De voorzieningenrechter overwoog dat, gezien de uitspraak van dezelfde rechtbank in de hoofdzaak (zaaknummer: AWB 20/5662), het beroep van verzoekster ongegrond was verklaard. Hierdoor was er geen grond meer voor het treffen van de verzochte voorlopige voorziening. Het verzoek werd dan ook afgewezen op basis van artikel 8:83, derde lid, van de Algemene wet bestuursrecht, zonder dat er een zitting plaatsvond.
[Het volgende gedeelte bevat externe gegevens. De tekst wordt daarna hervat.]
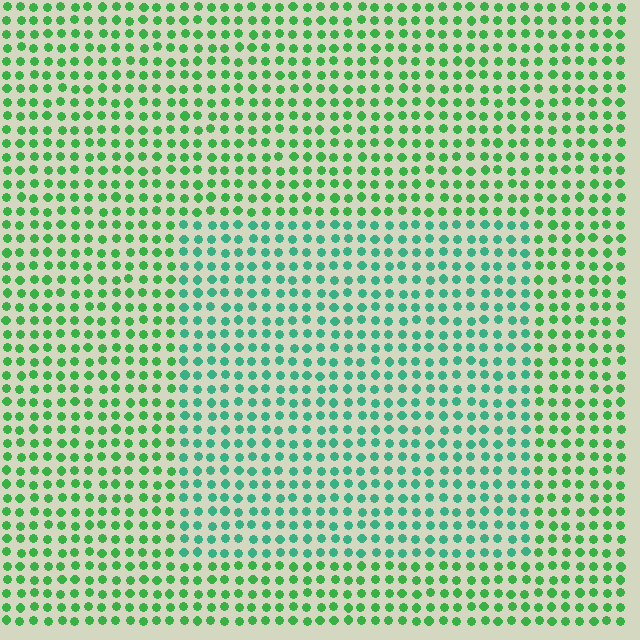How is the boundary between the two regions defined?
The boundary is defined purely by a slight shift in hue (about 32 degrees). Spacing, size, and orientation are identical on both sides.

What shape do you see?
I see a rectangle.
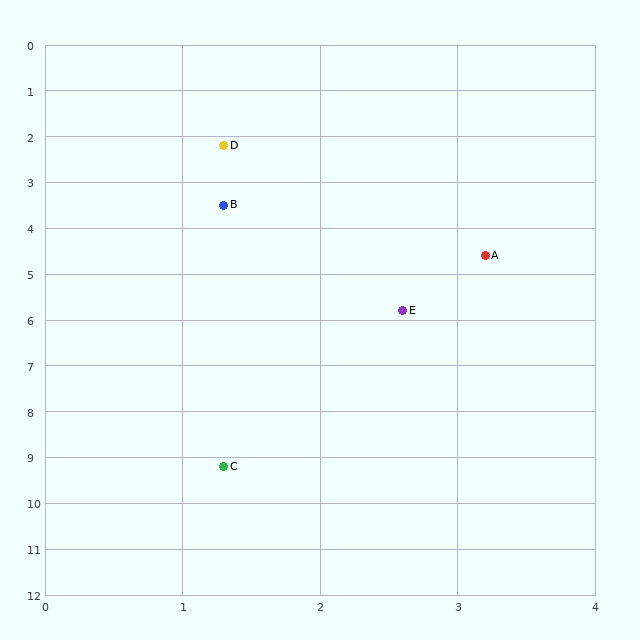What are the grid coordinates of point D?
Point D is at approximately (1.3, 2.2).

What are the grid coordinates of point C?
Point C is at approximately (1.3, 9.2).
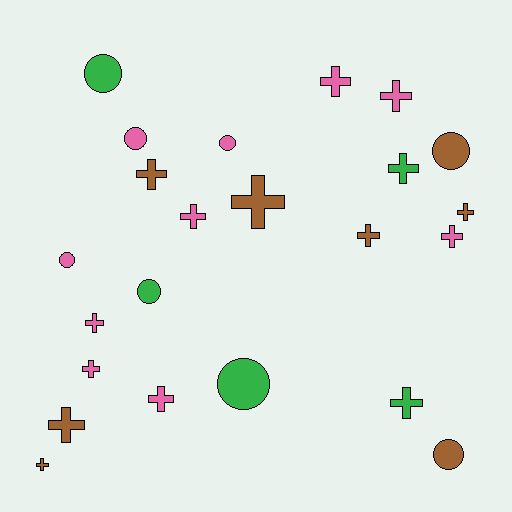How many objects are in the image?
There are 23 objects.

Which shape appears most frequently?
Cross, with 15 objects.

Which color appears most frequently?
Pink, with 10 objects.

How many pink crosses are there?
There are 7 pink crosses.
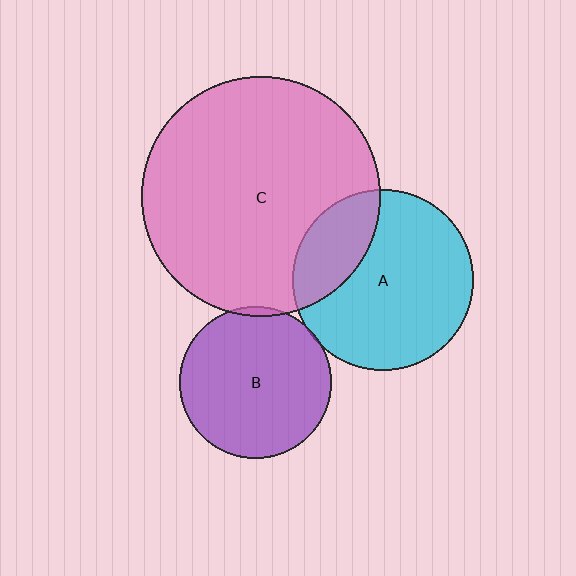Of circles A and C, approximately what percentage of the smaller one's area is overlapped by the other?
Approximately 25%.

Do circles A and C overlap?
Yes.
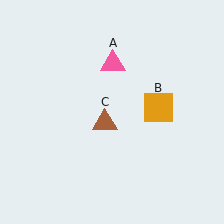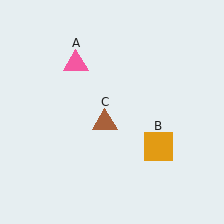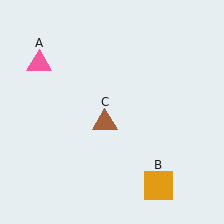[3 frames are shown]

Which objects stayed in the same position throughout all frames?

Daarnaast verzocht verzoekster om vrijstelling van het griffierecht voor zowel de beroepsprocedure als de procedure voor de voorlopige voorziening. De voorzieningenrechter besloot, in lijn met de eerdere uitspraak van de meervoudige kamer, dat verzoekster geen griffierecht verschuldigd was, omdat zij onvoldoende middelen had om dit te betalen. Er werd geen proceskostenveroordeling opgelegd. De uitspraak werd openbaar gemaakt op rechtspraak.nl en er stond geen rechtsmiddel open tegen deze beslissing.

Uitspraak

RECHTBANK DEN HAAG

Zittingsplaats Utrecht
Bestuursrecht
zaaknummer: AWB 20/5663

uitspraak van de voorzieningenrechter van 1 april 2021 in de zaak tussen

[verzoekster] , geboren op [geboortedatum] 1989, van Nigeriaanse nationaliteit,verzoekster
V-nummer: [V-nummer]
(gemachtigde: mr. J.A. Pieters),
en

de Staatssecretaris van Justitie en Veiligheid, verweerder

Procesverloop

In het besluit van 30 januari 2020 (het primaire besluit) heeft verweerder de aanvraag van eiseres tot het verlenen van een verblijfsvergunning regulier voor het doel ‘humanitair tijdelijk’ afgewezen. Verzoekster heeft tegen het primaire besluit bezwaar gemaakt.
Bij besluit van 14 juli 2020 (het bestreden besluit) heeft verweerder het bezwaar van verzoekster ongegrond verklaard. Hiertegen heeft zij beroep ingesteld.
Zij heeft de voorzieningenrechter verzocht om bij wijze van voorlopige voorziening te bepalen dat uitzetting achterwege blijft totdat op het beroep is beslist.

Overwegingen

Bij uitspraak van vandaag (zaaknummer: AWB 20/5662) van de meervoudige kamer van deze rechtbank en zittingsplaats is het hiervoor vermelde, door verzoekster ingestelde beroep ongegrond verklaard. Gegeven deze beslissing in de hoofdzaak is er geen grond meer voor het treffen van de verzochte voorlopige voorziening, zodat het verzoek met toepassing van artikel 8:83, derde lid, van de Algemene wet bestuursrecht zonder onderzoek ter zitting zal worden afgewezen.
Verzoekster heeft verder verzocht om vrijstelling van het griffierecht voor zowel de beroepsprocedure als deze voorlopige voorzieningprocedure. De voorzieningenrechter beslist in navolging van de meervoudige kamer in de beroepszaak dat verzoekster ook in deze procedure geen griffierecht is verschuldigd, omdat zij voldoende aannemelijk heeft gemaakt dat zij niet over eigen vermogen dan wel inkomsten beschikt waarmee zij het verschuldigde griffierecht kan voldoen.
Voor een proceskostenveroordeling bestaat geen aanleiding.

Beslissing

De voorzieningenrechter wijst het verzoek om een voorlopige voorziening af.
Deze uitspraak is gedaan door mr. B. Fijnheer, voorzieningenrechter, in aanwezigheid van mr. M.E.C. Bakker, griffier. De beslissing is uitgesproken op 1 april 2021 en zal openbaar worden gemaakt door publicatie op rechtspraak.nl.
De griffier is verhinderd de uitspraakvoorzieningenrechter
te ondertekenen.
Afschrift verzonden aan partijen op:

Rechtsmiddel

Tegen deze uitspraak staat geen rechtsmiddel open.